I took a bit of an expedition this weekend. I have shared in an earlier blog that I went to the cemetery and placed a pumpkin on my father's grave. It was a gorgeous fall day, and I drove around looking at the fall colors and at the variety of grave markers.... some old.. some very contemporary. I had to wonder about the people buried there... who comes to visit their graves, to pay them respect, and most importantly, to pray for them. My own family has quite a large plot there... and as I looked at their graves, and "spoke to them" it occured to me that as All Soul's Day is soon, that I should be praying for them!

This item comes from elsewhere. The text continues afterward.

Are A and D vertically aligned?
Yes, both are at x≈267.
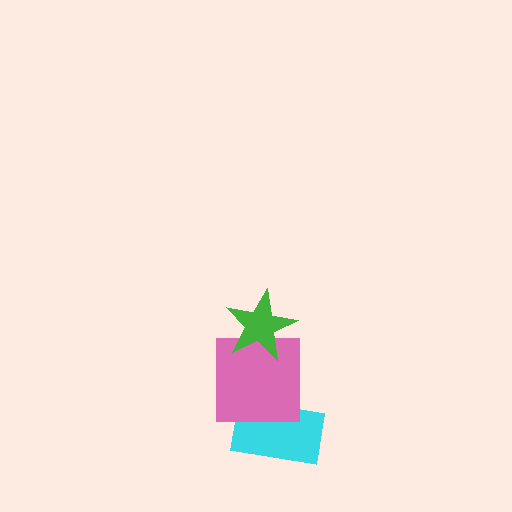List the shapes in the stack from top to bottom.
From top to bottom: the green star, the pink square, the cyan rectangle.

What is All Soul's Day all about anyway? Here is a great exlpanation from the "Women for Faith and Family's" website:

From the beginning, Christians have prayed for the dead and have undertaken works of penance on their behalf. There is scriptural basis for this intercessory prayer for the sins of others and for the dead in the Old Testament. Job's sacrifices purified his sons (Job 1:5); and Judas Maccabeus "made atonement for the dead that they be delivered from their sin" (II Macc 12:46). The tradition in the Church of having Masses said for the dead began in the earliest times. The pre-Christian Roman religion, which held that some form of life continued after death, gave votive offerings to the gods for the dead at three specified times: the third, seventh and thirtieth day after death. This practice of praying for the departed on these same days was adopted ("inculturated") by the early Christians -- and continued in the Church for nearly 2000 years: the Church offered Masses for the deceased person on the third, seventh and thirtieth day after death.

Beginning in the year 998, All souls -- the "faithful departed" -- were officially remembered in the Church's prayers on the evening of November 1, and with Requiem Masses, Masses for the dead, on November 2. All Souls Day is now a feast of the universal Church. (The word "requiem" is Latin for "rest".) Following the Second Vatican Council, all Masses celebrated on All Saints day observe that feast, not "All souls". Three Masses may still be said on All Souls Day. The first two are Masses for Burial, and the third is a Mass for the Dead. Black vestments may be worn on this day.

We pray for the faithful departed, those who have been baptized, but who need to be completely purified of all stain of sin before they come into full union with God in Heaven. In other words, most of us. The Church's teaching about Purgatory, the place of purification, is explained in the Catechism of the Catholic Church (§1030-1032)

Here are a couple of prayers that can be said every night at bed time, or whenever you pray, for your deceased loved ones:

Heavenly Father, You sent Christ Jesus your Son to wash away the sins of all mankind through His perfect sacrifice,and you cleansed our departed brothers and sisters in the waters of baptism. May His perfect sacrifice free them from the power of death and give them eternal life. In your mercy, O Lord, grant them eternal rest, and may perpetual light shine on them forever. +



Eternal rest grant unto them, O Lord,and let perpetual light shine upon them.May they rest in peace.